Some of the most important design decisions happen in code. In 2009, I gave a talk at the Build conference in Belfast with what I thought was a fairly uncontroversial premise: web designers should write code. Since then, the subject has sparked more than a few debates, including a particular heated pile-on when Elliot Jay Stocks tweeted that he was "shocked that in 2010 I’m still coming across ‘web designers’ who can’t code their own designs. No excuse." In a recent interview, Jonathan Ive said "It's very hard to learn about materials academically, by reading about them or watching videos about them; the only way you truly understand a material is by making things with it." He's talking about product design, but the principle is just as relevant to the Web (if not more so). "The best design explicitly acknowledges that you cannot disconnect the form from the material--the material informs the form.... Because when an object's materials, the materials' processes and the form are all perfectly aligned.... People recognize that object as authentic and real in a very particular way." As our industry grows and roles get more specialized, it's possible to become a "web designer" without more than a cursory understanding of the fundamental building materials of the Web: the code. Is this just the price of progress? Are the days of the web craftsman soon to be in the past? Or is a hybrid approach to web design and development something worth preserve?

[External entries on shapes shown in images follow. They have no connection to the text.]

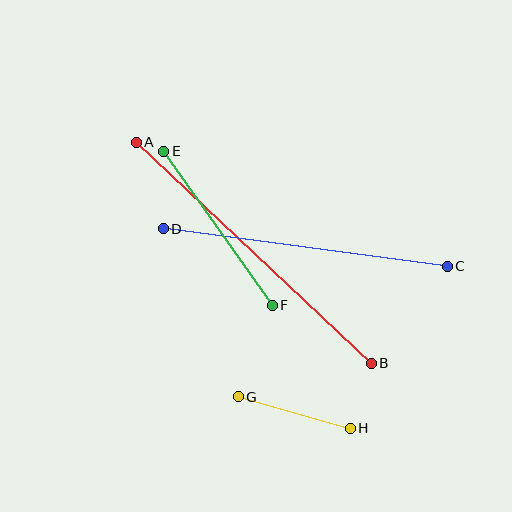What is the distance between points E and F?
The distance is approximately 189 pixels.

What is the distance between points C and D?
The distance is approximately 286 pixels.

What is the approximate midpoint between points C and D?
The midpoint is at approximately (305, 248) pixels.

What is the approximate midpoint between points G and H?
The midpoint is at approximately (294, 412) pixels.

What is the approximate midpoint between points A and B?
The midpoint is at approximately (254, 253) pixels.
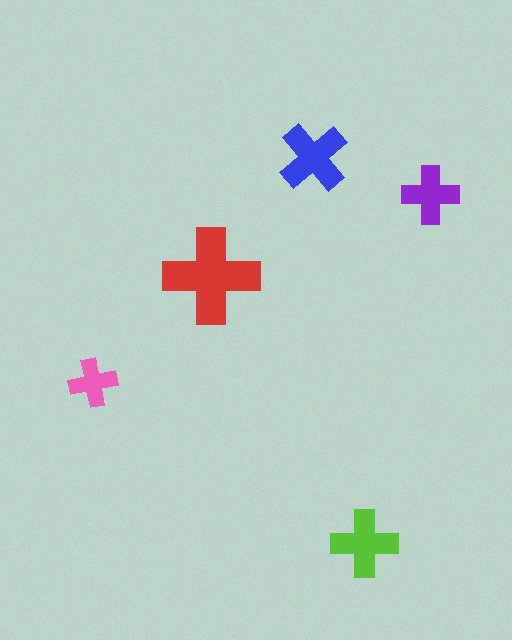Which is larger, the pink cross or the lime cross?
The lime one.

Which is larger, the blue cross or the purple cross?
The blue one.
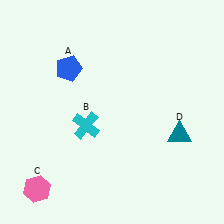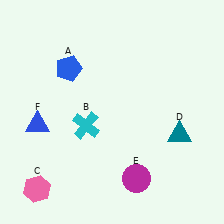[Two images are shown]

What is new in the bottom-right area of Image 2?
A magenta circle (E) was added in the bottom-right area of Image 2.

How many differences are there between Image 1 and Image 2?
There are 2 differences between the two images.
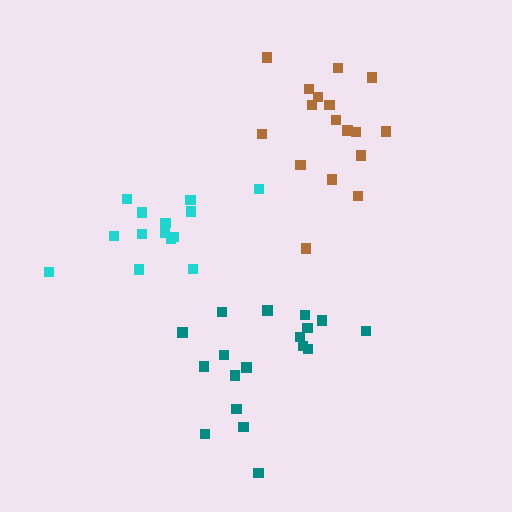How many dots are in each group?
Group 1: 18 dots, Group 2: 14 dots, Group 3: 17 dots (49 total).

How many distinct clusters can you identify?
There are 3 distinct clusters.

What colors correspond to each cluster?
The clusters are colored: teal, cyan, brown.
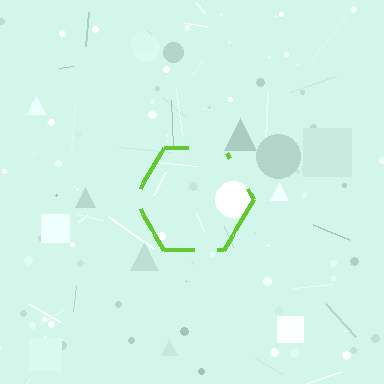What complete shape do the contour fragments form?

Ethan is an independent designer and developer in Boston, Massachusetts. Over the years, he’s been fortunate to work with such clients as New York Magazine, Stanford University, Mozilla, and the World Wide Web Consortium. Recently, he created “responsive web design,” a new way to approach design for the ever-changing Web, and is currently writing a book on the topic. Also, he is tall.

Jenn Lukas loves coffee, kittens, and is a leading authority on structural semantic markup and CSS. She has been coding the Internets since 1999 and is currently the Interactive Development Director at Happy Cog. Over the last year, you might have seen Jenn speak at a variety of conferences, such as SXSW and JSConf 2010 (both in DC and Berlin). She also blogs regularly at the development focused site, The Nerdary, as well as maintains her own site, http://jennlukas.com/.

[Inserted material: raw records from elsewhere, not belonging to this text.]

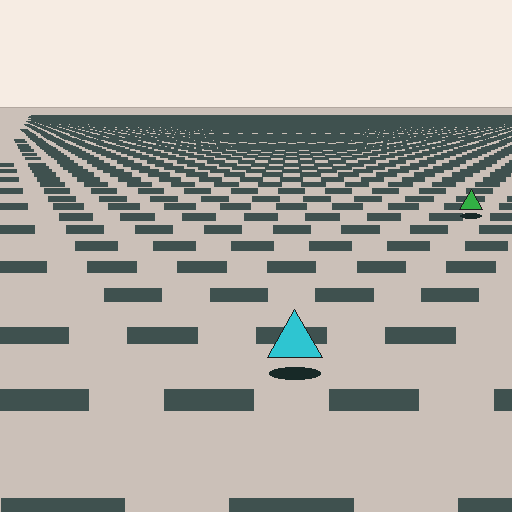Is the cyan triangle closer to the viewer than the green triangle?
Yes. The cyan triangle is closer — you can tell from the texture gradient: the ground texture is coarser near it.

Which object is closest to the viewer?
The cyan triangle is closest. The texture marks near it are larger and more spread out.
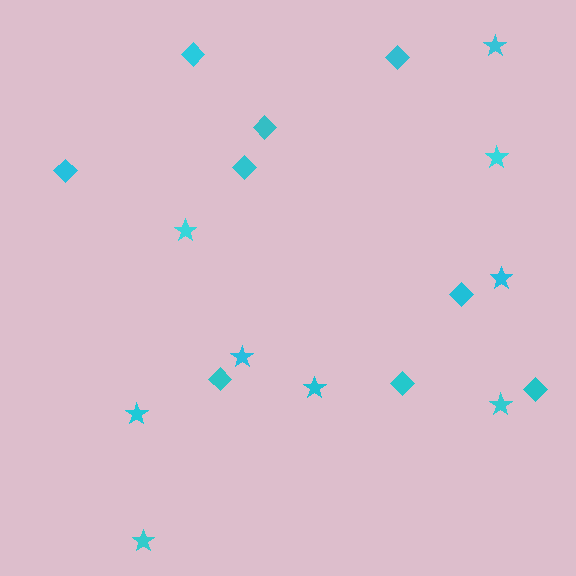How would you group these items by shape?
There are 2 groups: one group of stars (9) and one group of diamonds (9).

Wilson is a designer and web developer. He's currently head of design for Rdio, a new social music service.
He was the co-founding designer for EveryBlock, which the New York Times called "one of the most ambitious hyperlocal news sites." He worked on the first comprehensive redesign of apple.com in more than 10 years, and he was one of four people that helped create the original version of the Django web framework.
He lives in San Francisco, where his wife says he spends way too much time indoors.